Did students using the scholarships perform better on standardized tests than students in Alabama’s public schools?
The AAA requires biennial (every second year) public reporting of test results for students using scholarships. The University of Alabama’s Institute for Social Science Research was chosen to analyze test results for the 2014-2015 school year.
Researchers reported learning gains, the main required element, could not be calculated because the previous year’s test results were not provided for the majority of scholarship students. Therefore, only achievement results (not gains) for the 2014-2015 school year could be analyzed. Here’s what researchers found:
- On norm-referenced tests (e.g., the Stanford Achievement Test), scholarship recipients generally performed below the average U.S. student at their grade level.

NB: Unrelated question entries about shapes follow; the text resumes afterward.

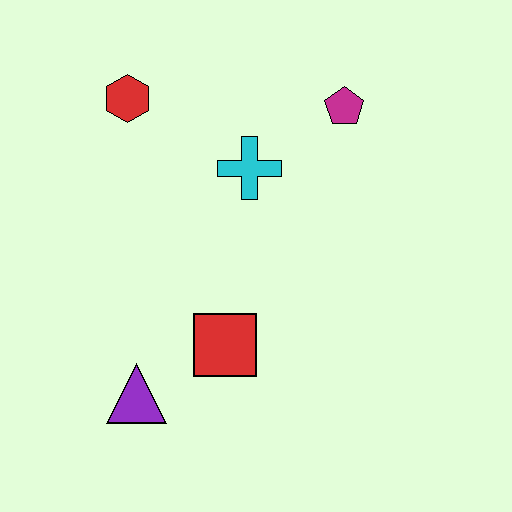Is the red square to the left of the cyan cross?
Yes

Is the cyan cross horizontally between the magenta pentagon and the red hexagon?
Yes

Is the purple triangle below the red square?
Yes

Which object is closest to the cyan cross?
The magenta pentagon is closest to the cyan cross.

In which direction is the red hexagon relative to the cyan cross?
The red hexagon is to the left of the cyan cross.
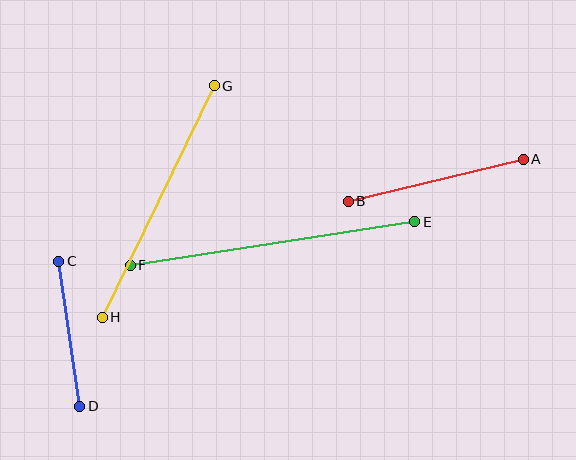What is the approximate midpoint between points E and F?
The midpoint is at approximately (272, 244) pixels.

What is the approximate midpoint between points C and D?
The midpoint is at approximately (69, 334) pixels.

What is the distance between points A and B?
The distance is approximately 180 pixels.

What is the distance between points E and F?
The distance is approximately 288 pixels.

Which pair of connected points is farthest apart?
Points E and F are farthest apart.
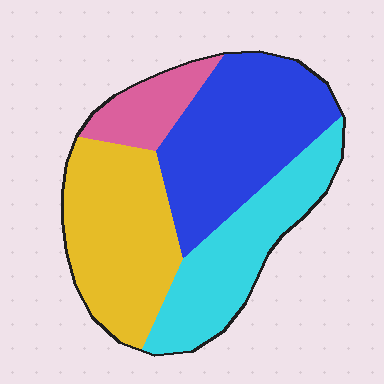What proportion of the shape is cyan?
Cyan covers about 25% of the shape.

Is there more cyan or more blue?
Blue.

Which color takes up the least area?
Pink, at roughly 10%.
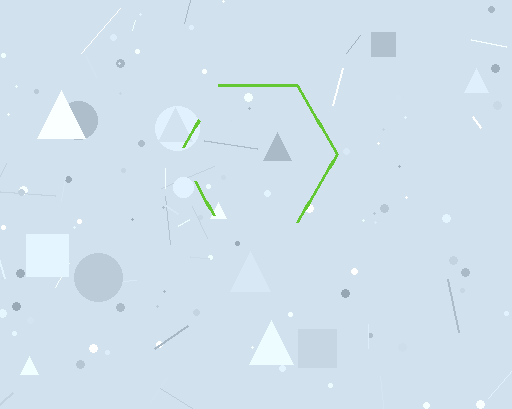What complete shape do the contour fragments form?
The contour fragments form a hexagon.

- On criterion-referenced tests (e.g., the ACT Aspire), the majority of scholarship recipients failed to meet benchmark proficiency scores.
- These findings are similar to those of the National Assessment of Educational Progress for students attending public schools in Alabama.

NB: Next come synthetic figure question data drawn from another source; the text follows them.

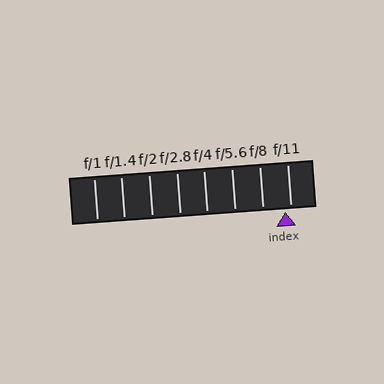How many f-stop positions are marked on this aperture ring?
There are 8 f-stop positions marked.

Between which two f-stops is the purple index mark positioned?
The index mark is between f/8 and f/11.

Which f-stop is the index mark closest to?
The index mark is closest to f/11.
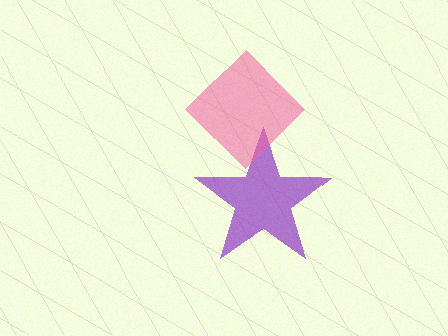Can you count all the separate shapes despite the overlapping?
Yes, there are 2 separate shapes.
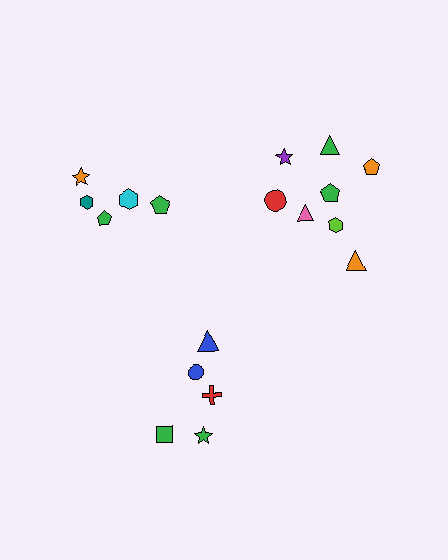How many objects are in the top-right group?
There are 8 objects.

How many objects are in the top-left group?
There are 5 objects.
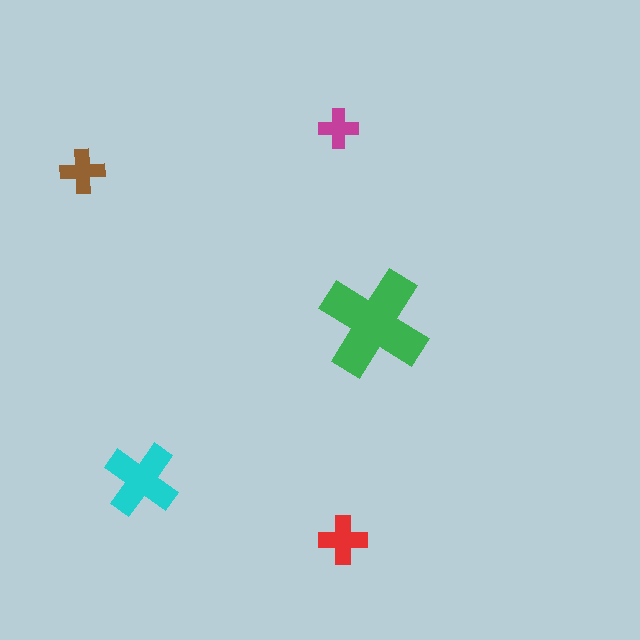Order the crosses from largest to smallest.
the green one, the cyan one, the red one, the brown one, the magenta one.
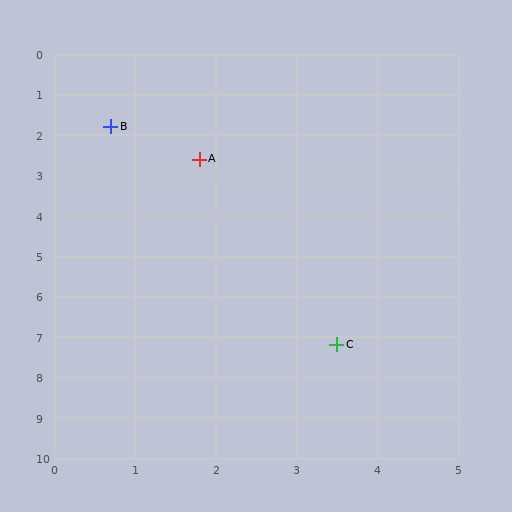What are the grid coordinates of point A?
Point A is at approximately (1.8, 2.6).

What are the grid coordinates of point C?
Point C is at approximately (3.5, 7.2).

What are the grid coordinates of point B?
Point B is at approximately (0.7, 1.8).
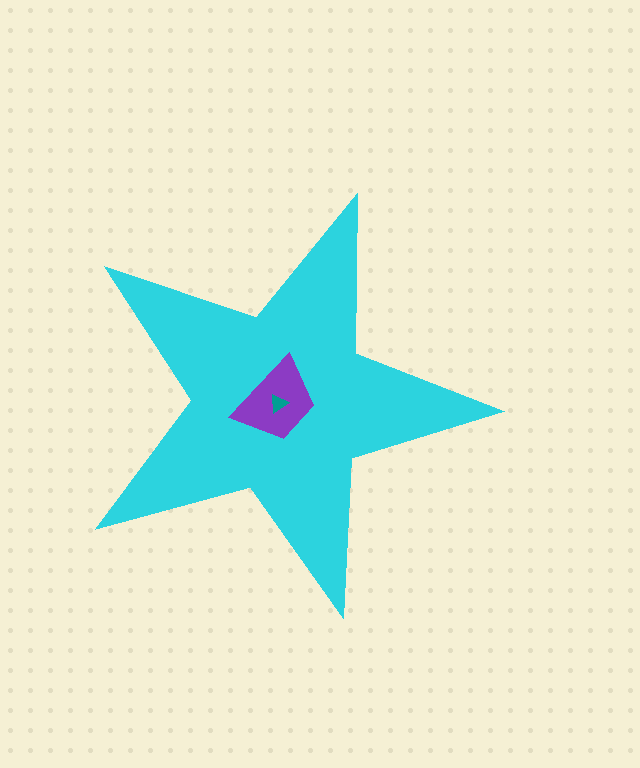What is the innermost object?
The teal triangle.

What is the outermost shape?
The cyan star.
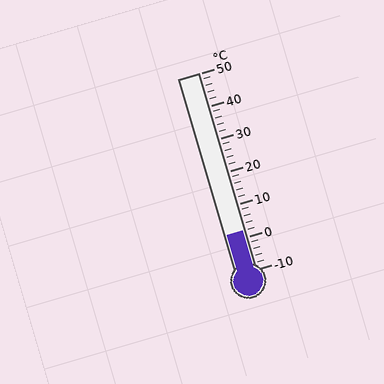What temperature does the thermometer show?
The thermometer shows approximately 2°C.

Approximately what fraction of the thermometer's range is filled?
The thermometer is filled to approximately 20% of its range.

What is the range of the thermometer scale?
The thermometer scale ranges from -10°C to 50°C.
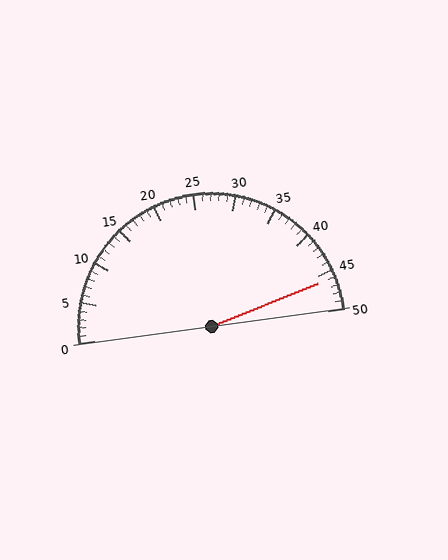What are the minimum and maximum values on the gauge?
The gauge ranges from 0 to 50.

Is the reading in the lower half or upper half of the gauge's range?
The reading is in the upper half of the range (0 to 50).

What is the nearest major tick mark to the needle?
The nearest major tick mark is 45.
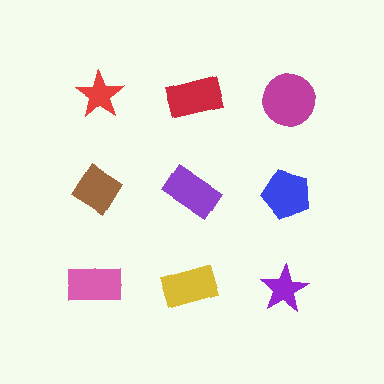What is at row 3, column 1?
A pink rectangle.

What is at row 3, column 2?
A yellow rectangle.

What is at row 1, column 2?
A red rectangle.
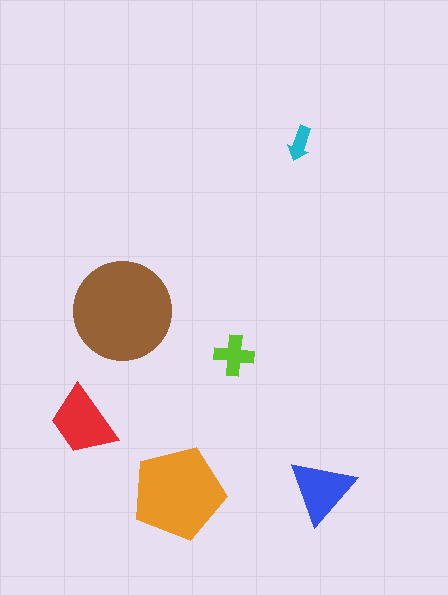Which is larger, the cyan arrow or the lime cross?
The lime cross.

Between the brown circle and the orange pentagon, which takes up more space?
The brown circle.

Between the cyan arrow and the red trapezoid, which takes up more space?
The red trapezoid.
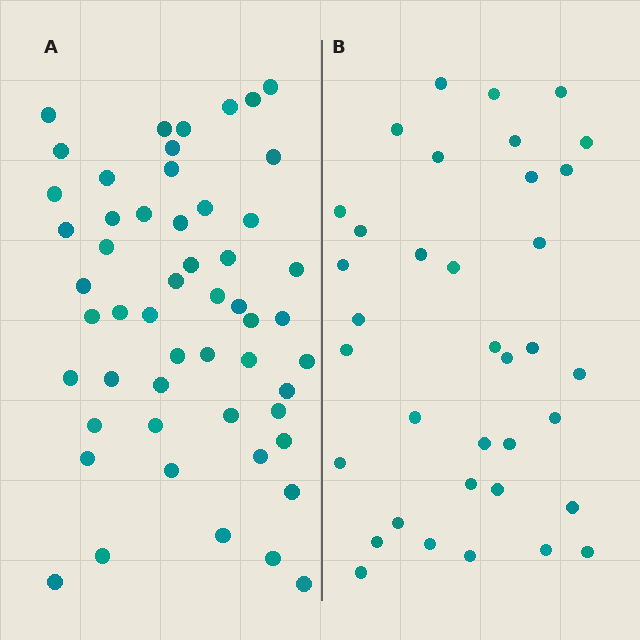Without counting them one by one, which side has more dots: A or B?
Region A (the left region) has more dots.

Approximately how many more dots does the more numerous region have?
Region A has approximately 15 more dots than region B.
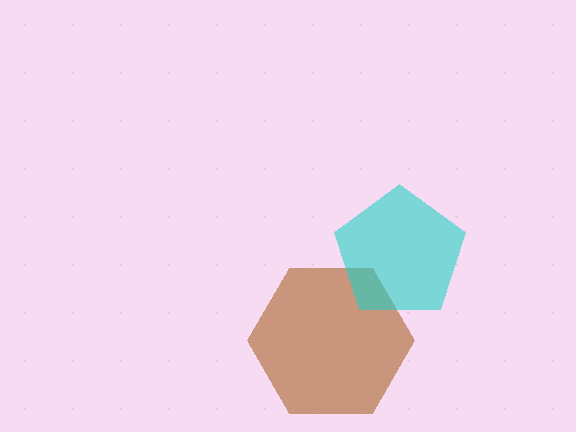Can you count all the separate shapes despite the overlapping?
Yes, there are 2 separate shapes.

Though researchers were required to compare learning gains of the scholarship recipients to students attending public schools, because 18 different standardized tests were used by the 104 schools reporting results, and few used the ACT Aspire and ACT college entrance exam (the tests taken by public school students), comparisons could only be made for grades 6, 7, 10, and 11. Here’s what researchers found:
- No cohesive pattern emerged across the different age groups with respect to achievement differences between scholarship recipients and public school students.
- There were very few subject areas in which more than 50% of the students met proficiency standards for either group of students.
To be fair, the majority of Alabama’s public school students also score below U.S. national standards on both the ACT Aspire (results by district here) and the ACT college entrance exam (though 52% of students did meet the ACT benchmark for English on the ACT college entrance exam).
Spring 2016 ACT Aspire results for public school students will be released in mid-October, according to an ALSDE spokesperson.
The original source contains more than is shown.